Marc Prival : Les migrants de travail d'Auvergne
et du Limousin au XX° siècle
Les traces d'usure du passeport pour l'intérieur dont les voyageurs
devaient être munis dans la première moitié du XIX°
siècle en laissent deviner l'emploi. Si l'on regarde celui du scieur
Jean Baptiste Esquy, bien sale, bien usé, au point d'en être
déchiré, on constate qu'il a dû être sorti bien
souvent, déplié, replié... Au verso figurent les tampons
et les visas des communes où il a séjourné; on peut
ainsi retracer ses pérégrinations entre août 1828 et
juillet 1830.
On le vit partir d'Usson en Forez, le 21 août 1828 pour se rendre
en Provence aux Arcs, au sud de Draguignan. On le retrouve le 6 septembre,
souhaitant quitter Flayosc, au Nord de Draguignan pour aller à Saint
Paul sur Durance, près d'Aix. Et le revoilà à Usson
qu'il quitte à nouveau le 21 octobre, en direction de la Bresse,
à Lessard. L'embauche qu'il espérait en Provence a dû
faire long feu. Par contre, il passe la saison en Bresse qu'il quitte le
15 juillet 1829, pour un retour à la maison.

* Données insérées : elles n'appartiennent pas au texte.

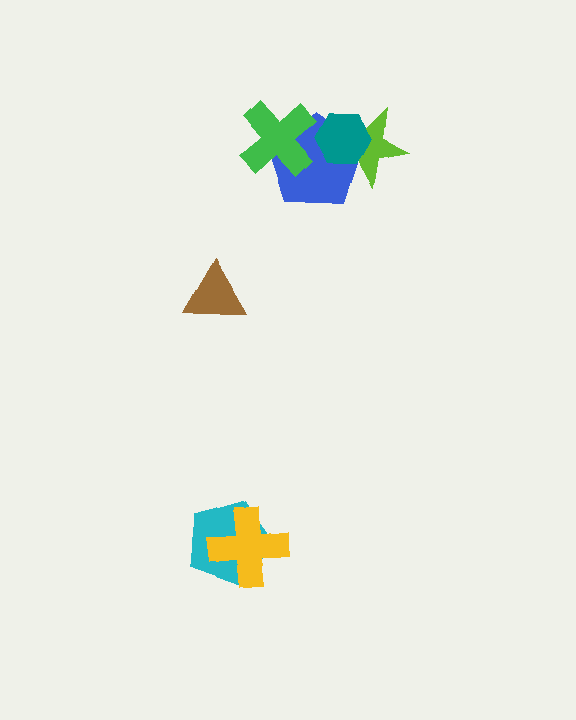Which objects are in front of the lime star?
2 objects cover part of the lime star: the blue pentagon and the teal hexagon.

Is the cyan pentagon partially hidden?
Yes, it is partially covered by another shape.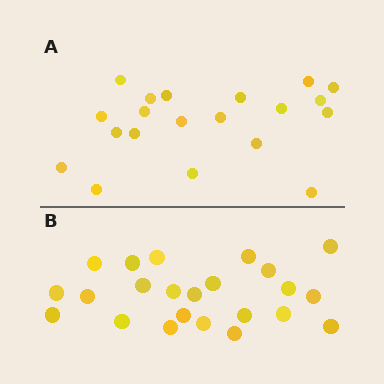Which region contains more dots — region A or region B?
Region B (the bottom region) has more dots.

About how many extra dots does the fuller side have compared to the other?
Region B has just a few more — roughly 2 or 3 more dots than region A.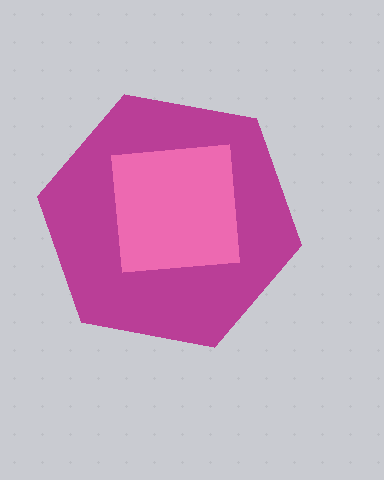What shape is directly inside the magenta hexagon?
The pink square.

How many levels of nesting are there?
2.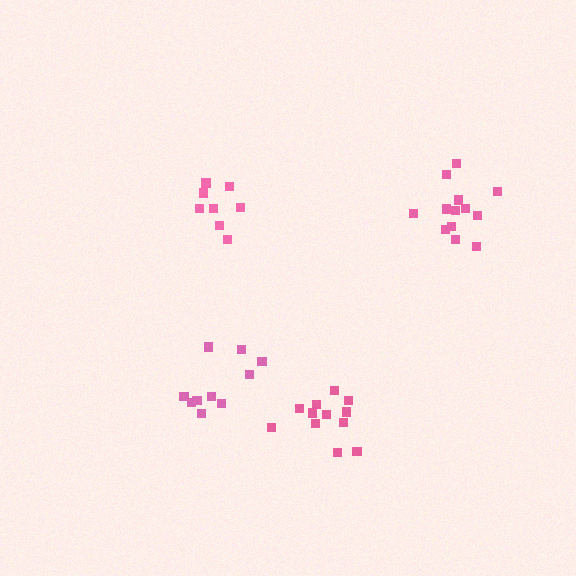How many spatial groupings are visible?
There are 4 spatial groupings.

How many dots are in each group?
Group 1: 8 dots, Group 2: 10 dots, Group 3: 13 dots, Group 4: 12 dots (43 total).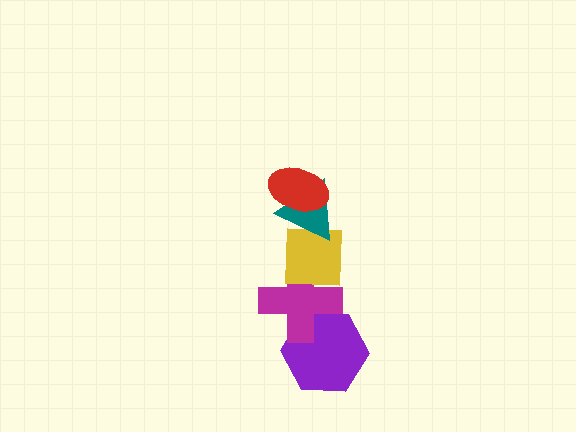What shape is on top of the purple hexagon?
The magenta cross is on top of the purple hexagon.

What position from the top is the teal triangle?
The teal triangle is 2nd from the top.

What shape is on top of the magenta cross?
The yellow square is on top of the magenta cross.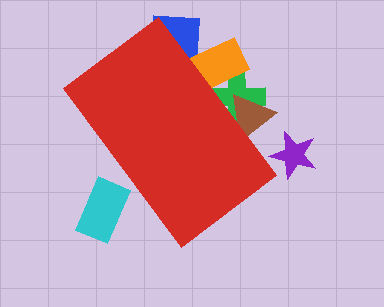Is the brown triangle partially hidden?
Yes, the brown triangle is partially hidden behind the red rectangle.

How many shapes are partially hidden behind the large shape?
4 shapes are partially hidden.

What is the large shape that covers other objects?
A red rectangle.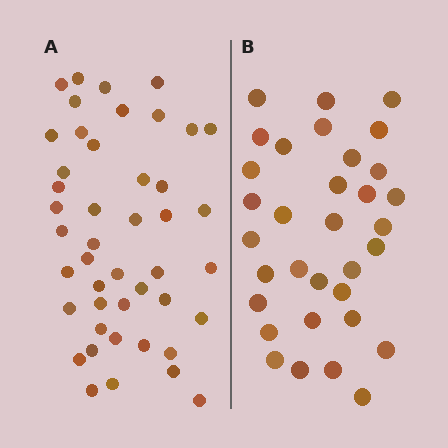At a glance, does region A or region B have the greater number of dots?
Region A (the left region) has more dots.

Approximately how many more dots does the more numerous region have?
Region A has roughly 12 or so more dots than region B.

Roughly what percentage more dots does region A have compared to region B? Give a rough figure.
About 35% more.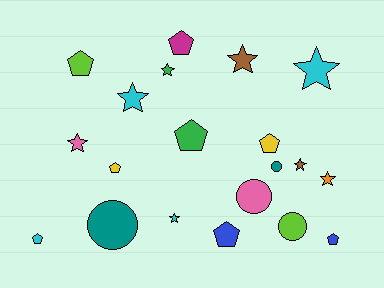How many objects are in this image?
There are 20 objects.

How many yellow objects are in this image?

Le 13 septembre 1829, nouveau tampon à Usson, pour se rendre à Paris "passeport à renouveler à la prochaine mairie, les formules manquant à la mairie". Il se garda bien de demander un nouveau document qui, s'il était gratuit pour les indigents, coûtait deux francs, soit une journée de salaire d'un ouvrier, puisqu'il le conserva une année encore. Ce petit arrangement avec la loi était fréquent; les maçons creusois qui fréquentaient la Chapelle Rablais, faisaient souvent durer leur passeport un an et demi au lieu d'une seule année en jouant sur le millésime plutôt que la durée: pris au printemps de la première année, dans la Creuse, il n'était renouvelé qu'à l'automne de l'année suivante, dans la Brie, avec quelquefois des accommodements: de mars 1812 à mars 1818, Michel Pagot aurait dû payer six passeports pour un coût de 12 francs. Il se débrouilla pour n'en demander que quatre qu'il fit diversement durer: 20 mois, puis 24, 12, 16...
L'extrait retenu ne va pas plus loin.